Small-business owners have a number of retirement plan options. If you're considering one, first learn about the types of plans, and consult with a tax professional and perhaps a benefits consultant to determine which one is best for your company.

One of the most popular plans, the Simplified Employee Pension, allows a company to deduct up to $45,000 for its contributions to an employee's account. (That amount may change for the 2008 tax year.) If you're thinking about starting a plan in the near future, the SEP plan carries a bonus -- you still can set it up and make a contribution for 2007, getting a tax deduction as long as you do this by the due date for your return for last year, April 15 for most people, but that includes extensions until

Oct. 15.

Fewer hassles

The SEP plan has the least amount of paperwork and reporting requirements, making it easy for a small company to administer.

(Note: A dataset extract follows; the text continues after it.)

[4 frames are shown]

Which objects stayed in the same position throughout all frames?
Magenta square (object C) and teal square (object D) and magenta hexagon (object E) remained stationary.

Another plan with a minimum of paper is the Savings Incentive Match Plan for Employees. It provides for employers to match employee contributions, similar to the process in a 401(k) -- and it's possible for a SIMPLE to be a 401(k). It carries more restrictions than an SEP; for example, it only can be created by a company with 100 or fewer employees. But it has some advantages; contributions can be made by payroll deduction.

Other plans include more formal 401(k) profit sharing and defined benefit plans.

The IRS offers a free CD-ROM with information about retirement plans, including rules for setting them up. It's called the Individual Retirement Arrangement Resource Guide for Small Business Owners and Individuals CD-ROM, and you can order a copy online. Go to www.irs.gov/businesses and scroll down the list to "SEP and SIMPLE IRA Retirement Plan Information." Or call 800-829-3676 and ask for Publication 4395.

IRS Publication 560, Retirement Plans for Small Business, also may help. You can find it at www.irs.gov/ pub/irs-pdf/p560.pdf.

The Labor Department has information for small-business owners, too. At www.dol.gov/ elaws/pwbaplan.htm, the department provides information on the plan types, and the responsibilities, such as annual paperwork requirements.